The devices implanted during surgery include:

  • One or two leads (electrodes) inserted into the brain, tucked under the skin behind the right ear.
  • Extension wires that connect the electrodes in the brain to the neurostimulator in the chest. These wires pass under the skin behind the right ear.
  • A neurostimulator implanted beneath the skin in the chest below the collarbone.

Specifically, leads are inserted through a small opening in the skull using MRI imaging to guide precise placement in the brain. A patch of hair will be shaved on that part of the head. An incision will also be made behind the right ear to reach and guide the leads. The neurostimulator will then be placed in the chest with an incision made below the collarbone. In many cases, both the lead and neurostimulator placement occurs during the same surgery.

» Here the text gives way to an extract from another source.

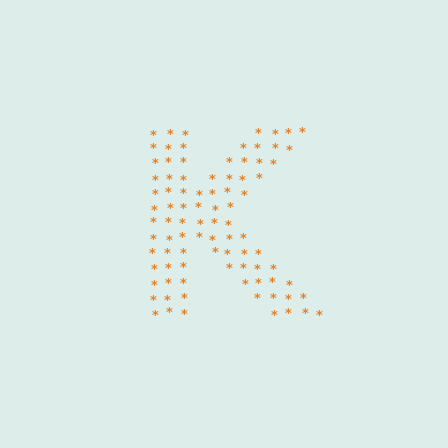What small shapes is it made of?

The patient will return to the neurologist about a month after surgery, giving the brain time to heal. The neurostimulator will be turned on and adjusted over time as the patient and doctor discover what settings are best for that patient.

The neurostimulator will need to be replaced every few years when the battery runs out. This is a minor outpatient surgery that only requires a small incision in the chest.

Frequently Asked Questions

  • Who is a good candidate for deep brain stimulation therapy?

    According to FDA regulations, children who are 7 years or older are eligible to be considered for the device. Deep brain stimulation can be used to treat several pediatric movement disorder conditions including:

    • Chorea – a movement disorder that causes uncontrolled wiggling or flowing movements
    • Dystonia – a movement disorder that causes twisting, often painful muscle contractions and abnormal postures
    • Myoclonus – a movement disorder that causes quick, involuntary muscle jerks
    • Tremors – rhythmic shaking that can affect the arms, feet, hands, head or legs

    The best candidates are children whose joints are not already stuck in one position from their movement disorder.

    Physicians will prescribe other therapies or medications first before recommending deep brain stimulation as a treatment. Your child will meet with a team led by pediatric neurologist Dr. Jeff Waugh when discussing the surgery and deep brain stimulation. They also will undergo neuropsychological testing and magnetic resonance imaging (MRI) before surgery.